I.e., there is no race under normal operation, but the hardware could
have a bug or be malicious and we might not want that to result in UB.
This is pretty similar to syscalls that take a pointer into userspace
memory and read it - userspace shouldn't modify that memory during the
syscall, but it can and if it does, that should be well-defined.
(Though in the case of userspace, the copy happens in asm since it
also needs to deal with virtual memory and so on.)

Wow you are really doing your best to combine all the hard problems at the same
time. ;)
Sharing memory with untrusted parties is another tricky issue, and even leaving
aside all the theoretical trouble, practically speaking you'll want to
exclusively use atomic accesses to interact with such memory. So doing this
properly requires atomic memcpy. I don't know what that is blocked on, but it is
good to know that it would help the kernel.

I am sort of baffled by this, since the C kernel has no such thing and
has worked fine for a few years. Is it a property of Rust that causes us
to need atomic memcpy, or is what the C kernel is doing potentially dangerous?

It's the same in C: a memcpy is a non-atomic access. If something else
concurrently mutates the memory you are copying from, or something else
concurrently reads/writes the memory you are copying two, that is UB.
This is not specific to memcpy; it's the same for regular pointer loads/stores.
That's why you need READ_ONCE and WRITE_ONCE to specifically indicate to the
compiler that these are special accesses that need to be treated differently.
Something similar is needed for memcpy.

I'm not a compiler engineer, so I might be wrong about this, but. If I
do a C `memcpy` from place A to place B where A is experiencing racy
writes, if I don't interpret the data at place B after the copy
operation, the rest of my C program is fine and will work as expected.

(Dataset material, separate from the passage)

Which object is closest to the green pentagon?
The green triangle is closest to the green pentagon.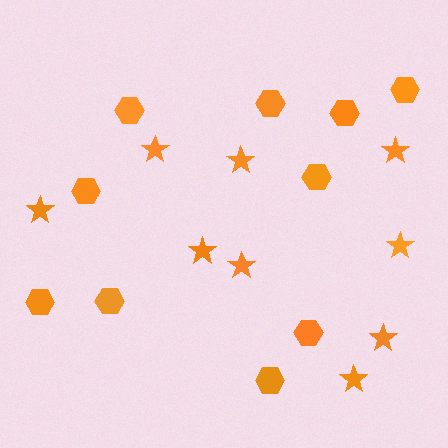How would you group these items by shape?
There are 2 groups: one group of stars (9) and one group of hexagons (10).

The program has UB in that case. A program that has UB may work as expected today, but that changes nothing about it having UB.
The C standard is abundantly clear here:
"The execution of a program contains a data race if it contains two conflicting actions in different threads, at least one of which is not atomic, and neither happens before the other. Any such data race results in undefined behavior."
(C23, §5.1.2.4)

You are describing a hypothetical language that treats data races in a different way. Is such a language *possible*? Definitely. For the specific case you describe here, one "just" has to declare read-write races to be not UB, but to return "poison data" on the read side (poison data is a bit like uninitialized memory or padding), which the memcpy would then store on the target side. Any future interpretation of the target memory would be UB ("poison data" is not the same as "random data"). Such a model has actually been studied [1], though no a lot, and not as a proposal for a semantics of a user-facing language. (Rather, that was a proposal for an internal compiler IR.) The extra complications incurred by this choice are significant -- there is no free lunch here.

[1]: https://sf.snu.ac.kr/publications/promising-ir-full.pdf

However, C is not that language, and neither is Rust. Defining a concurrency memory model is extremely non-trivial (there's literally hundreds of papers proposing various different models, and there are still some unsolved problems). The route the C++ model took was to strictly rule out all data races, and since they were the first to actually undertake the effort of defining a model at this level of rigor (for a language not willing to pay the cost that would be incurred by the Java concurrency memory model), that has been the standard ever since. There's a lot of subtle trade-offs here, and I am far from an expert on the exact consequences each different choice would have. I just want to caution against the obvious reaction of "why don't they just". :)


I
may even later copy the data at place B to place C where C might have
concurrent reads and/or writes, and the kernel will not experience UB
because of this. The data may be garbage, but that is fine. I am not
interpreting the data, or making control flow decisions based on it. I
am just moving the data.

My understand is: In Rust, this program would be illegal and might
experience UB in unpredictable ways, not limited to just the data that
is being moved.

That is correct. C and Rust behave the same here.

One option I have explored is just calling C memcpy directly, but
because of LTO, that is no different than doing the operation in Rust.

I don't think I need atomic memcpy, I just need my program not to
explode if I move some data to or from a place that is experiencing
concurrent writes without synchronization. Not in general, but for some
special cases where I promise not to look at the data outside of moving
it.

I'm afraid I do not know of a language, other than assembly, that can provide this.

Atomic memcpy, however, should be able to cover your use-case, so it seems like a reasonable solution to me? Marking things as atomic is literally how you tell the compiler "don't blow up if there are concurrent accesses".

Kind regards,
Ralf